Richard Sherman surprised some NFL fans in his post-game interview with Erin Andrews after batting down a last-minute pass in the end zone to deny the San Francisco 49ners a game-winner and sending his team, the Seattle Seahawks, to the Super Bowl. (I thought it was basically funny, and chalked it up to him being in trash-talk war with his opponent and helping deliver his team to the Super Bowl.
Today he gave a press conference to tell his side of the controversy that's gone viral, making a good point about the [use of the word "thug" in modern parlance]. As quoted in Business Insider:
"The only reason it bothers me is that it seems like it’s the accepted way of calling people the n-word nowadays. … What’s the definition of a thug, really?
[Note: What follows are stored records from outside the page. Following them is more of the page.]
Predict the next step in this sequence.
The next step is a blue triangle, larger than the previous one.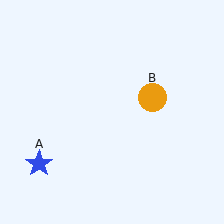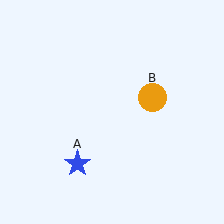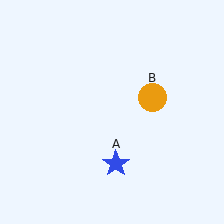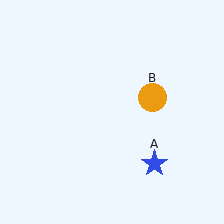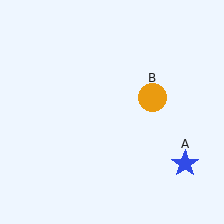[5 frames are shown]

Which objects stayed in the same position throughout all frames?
Orange circle (object B) remained stationary.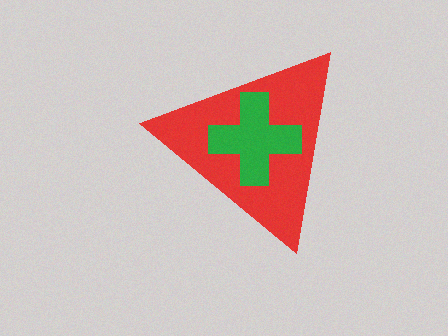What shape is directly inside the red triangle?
The green cross.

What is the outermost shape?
The red triangle.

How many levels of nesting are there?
2.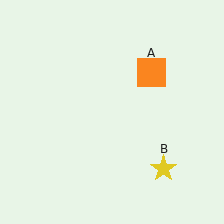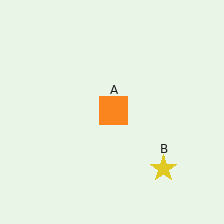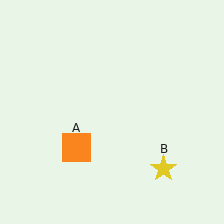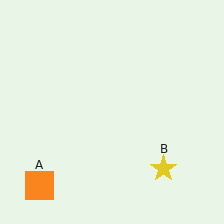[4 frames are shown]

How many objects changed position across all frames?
1 object changed position: orange square (object A).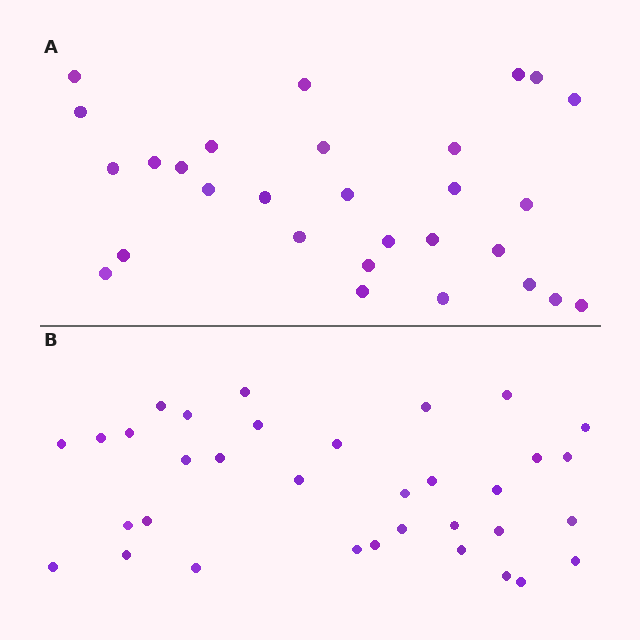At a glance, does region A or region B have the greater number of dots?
Region B (the bottom region) has more dots.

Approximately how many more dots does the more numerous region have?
Region B has about 5 more dots than region A.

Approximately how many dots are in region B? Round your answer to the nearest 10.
About 30 dots. (The exact count is 34, which rounds to 30.)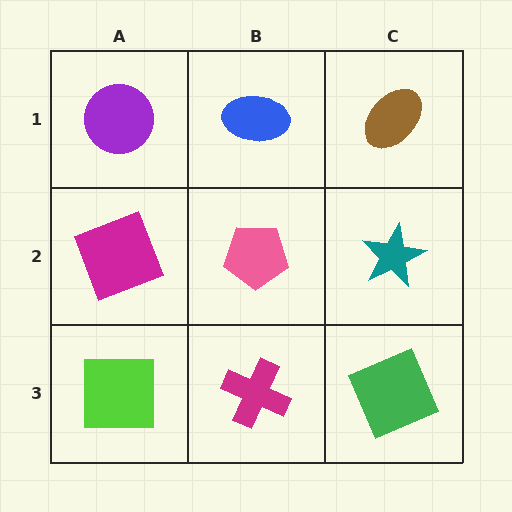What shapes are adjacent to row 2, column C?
A brown ellipse (row 1, column C), a green square (row 3, column C), a pink pentagon (row 2, column B).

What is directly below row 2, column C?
A green square.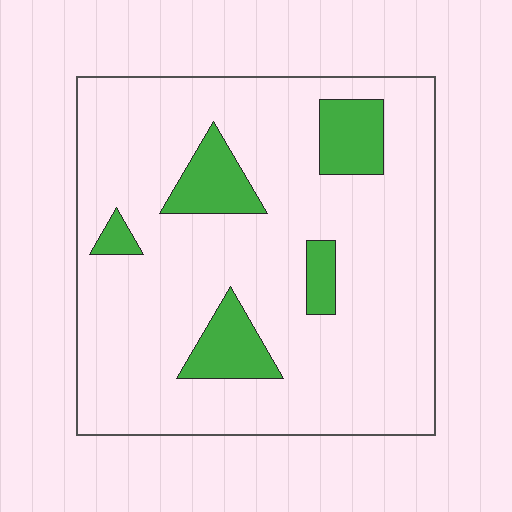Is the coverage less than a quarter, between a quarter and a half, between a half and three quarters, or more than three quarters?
Less than a quarter.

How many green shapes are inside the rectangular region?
5.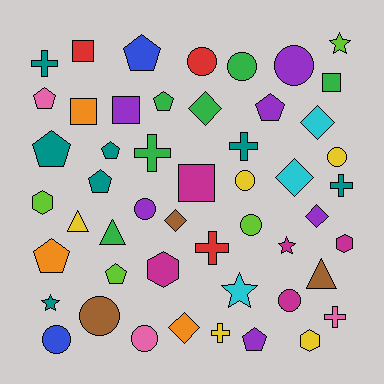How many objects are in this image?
There are 50 objects.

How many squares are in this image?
There are 5 squares.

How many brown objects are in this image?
There are 3 brown objects.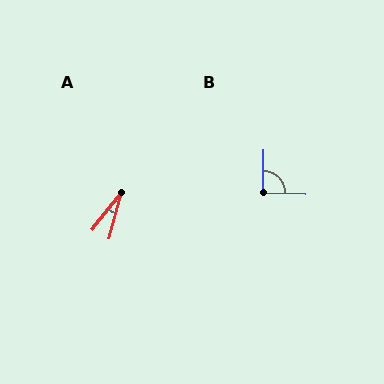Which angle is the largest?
B, at approximately 91 degrees.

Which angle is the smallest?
A, at approximately 23 degrees.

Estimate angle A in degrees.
Approximately 23 degrees.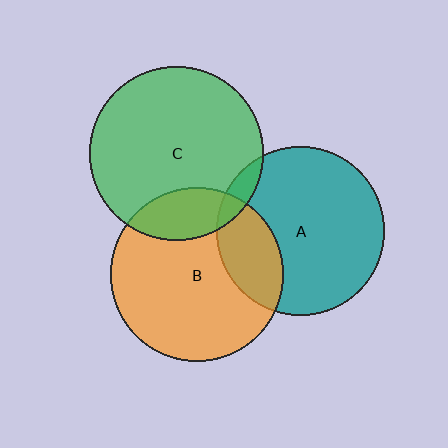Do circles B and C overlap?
Yes.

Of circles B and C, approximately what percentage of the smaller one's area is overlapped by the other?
Approximately 20%.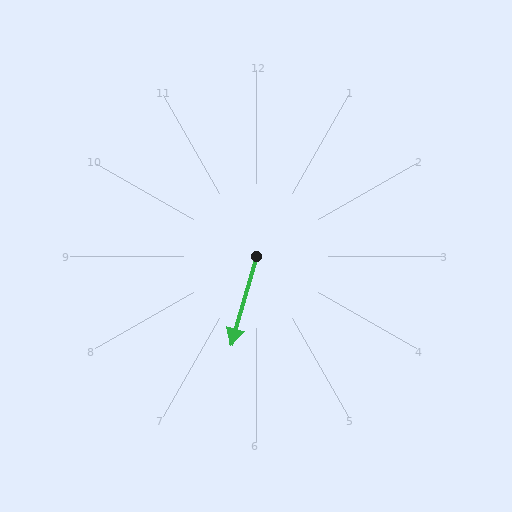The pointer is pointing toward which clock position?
Roughly 7 o'clock.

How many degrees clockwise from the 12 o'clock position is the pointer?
Approximately 196 degrees.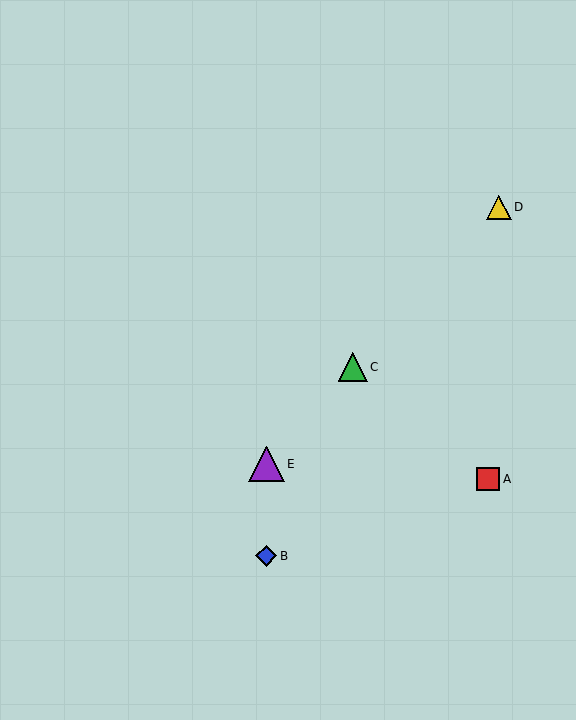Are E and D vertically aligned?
No, E is at x≈266 and D is at x≈499.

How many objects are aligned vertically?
2 objects (B, E) are aligned vertically.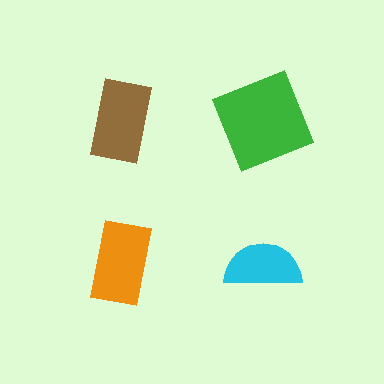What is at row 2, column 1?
An orange rectangle.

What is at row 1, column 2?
A green square.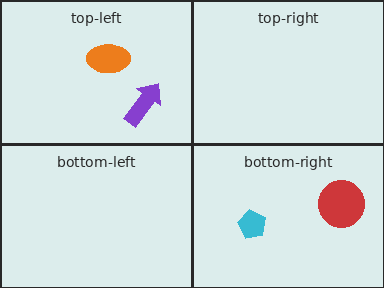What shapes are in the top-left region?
The orange ellipse, the purple arrow.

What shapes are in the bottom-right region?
The red circle, the cyan pentagon.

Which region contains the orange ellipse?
The top-left region.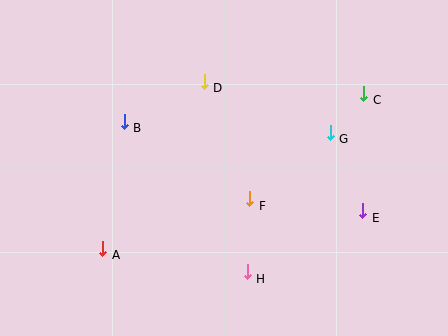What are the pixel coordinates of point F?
Point F is at (250, 206).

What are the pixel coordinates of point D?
Point D is at (204, 89).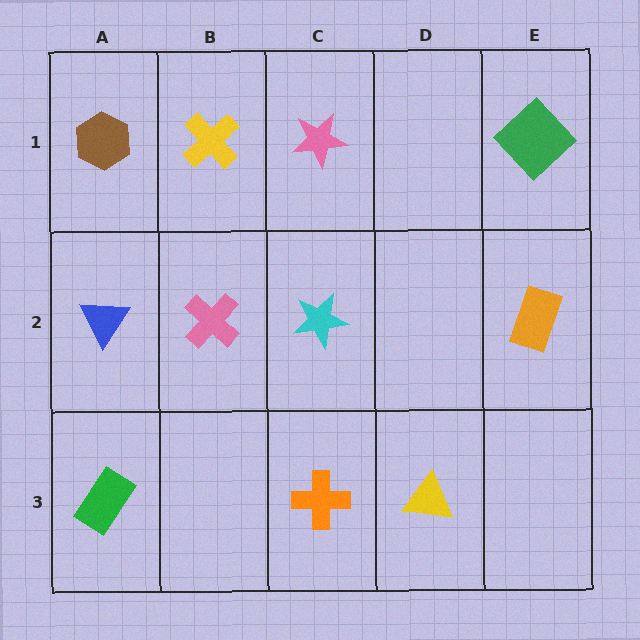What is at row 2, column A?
A blue triangle.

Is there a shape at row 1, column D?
No, that cell is empty.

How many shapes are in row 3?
3 shapes.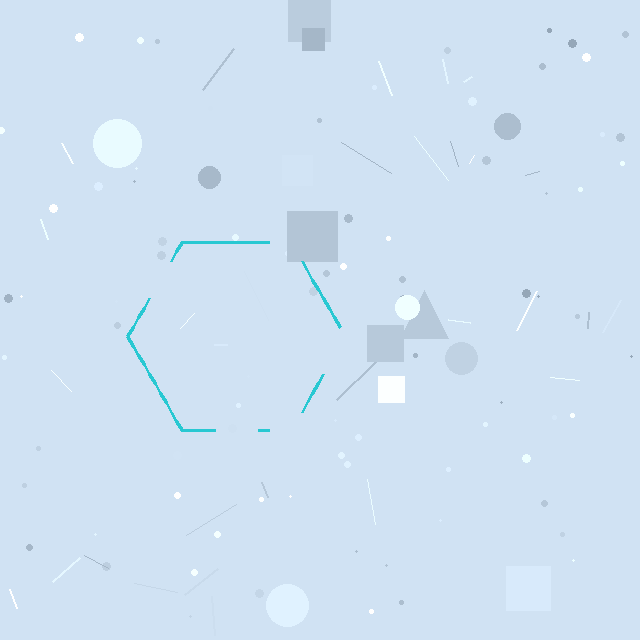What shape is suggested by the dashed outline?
The dashed outline suggests a hexagon.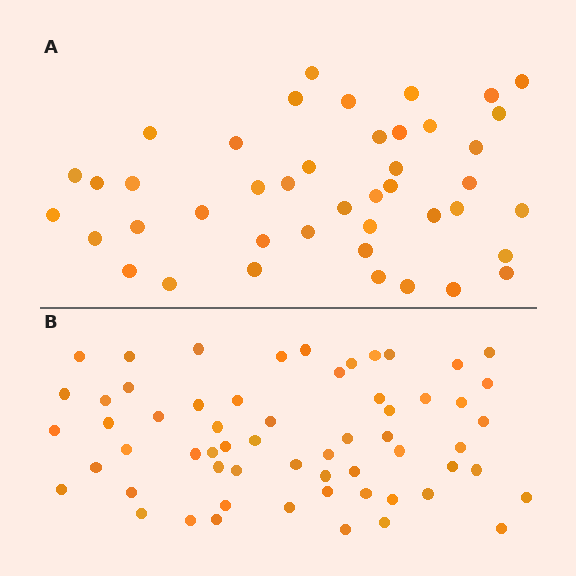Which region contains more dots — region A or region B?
Region B (the bottom region) has more dots.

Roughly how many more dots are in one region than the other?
Region B has approximately 15 more dots than region A.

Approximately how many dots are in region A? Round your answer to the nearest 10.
About 40 dots. (The exact count is 43, which rounds to 40.)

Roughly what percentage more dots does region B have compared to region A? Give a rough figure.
About 40% more.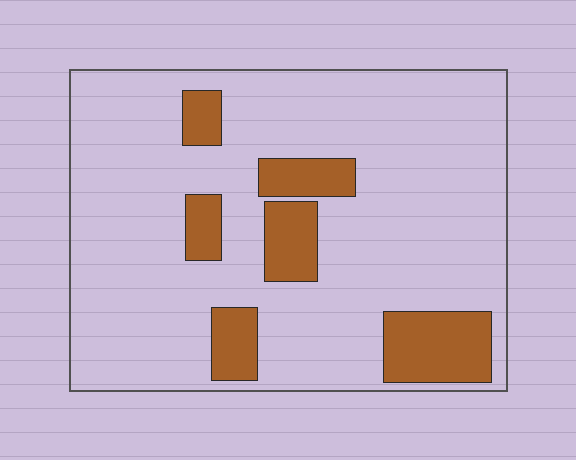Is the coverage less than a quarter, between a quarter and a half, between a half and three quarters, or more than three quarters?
Less than a quarter.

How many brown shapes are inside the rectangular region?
6.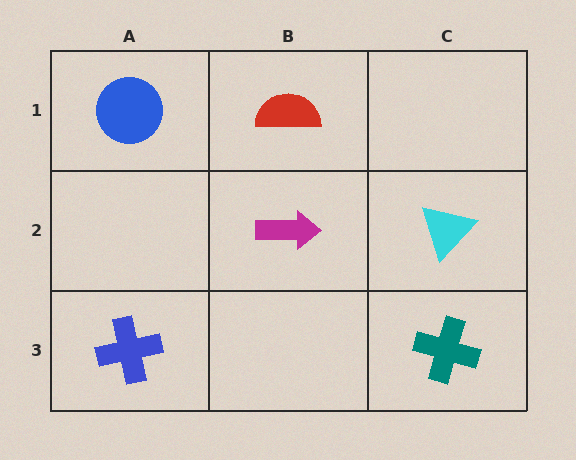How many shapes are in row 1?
2 shapes.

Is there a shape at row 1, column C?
No, that cell is empty.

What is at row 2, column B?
A magenta arrow.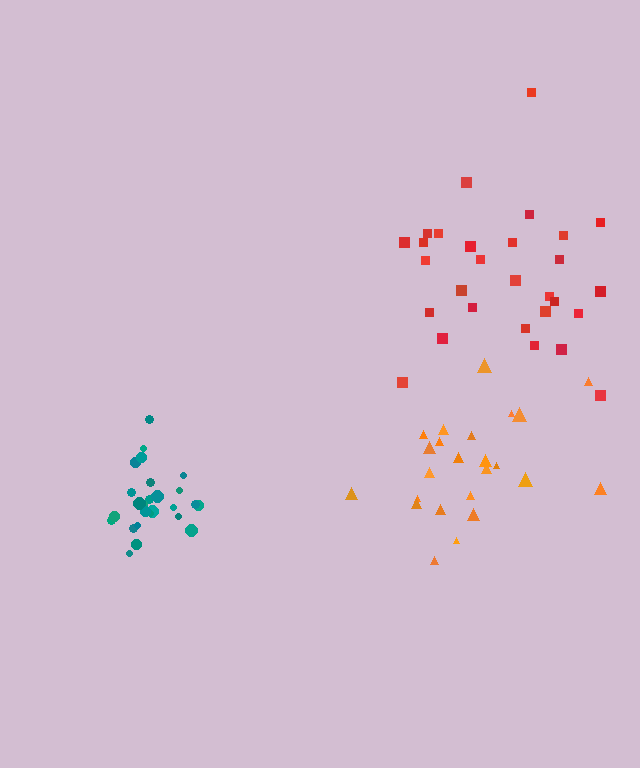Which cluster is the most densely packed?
Teal.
Can a guy on the football field, just talking to people — maybe I’m talking loudly, or doing something I’m not supposed to be. But there was a hockey game where they didn’t even play hockey, they just threw the puck aside and started fighting. I saw that and I thought, 'Oh man, I’m a thug?' So I’m really disappointed in being called a thug."
Sherman's personal story has been in the news this week -- he was a good student as a youngster who overcame his Compton background to play football and get a degree form Stanford -- and he makes a point that folks who slide a little too easily into calling him a "thug" may be doing it out of a habit that they need to break. Food for thought.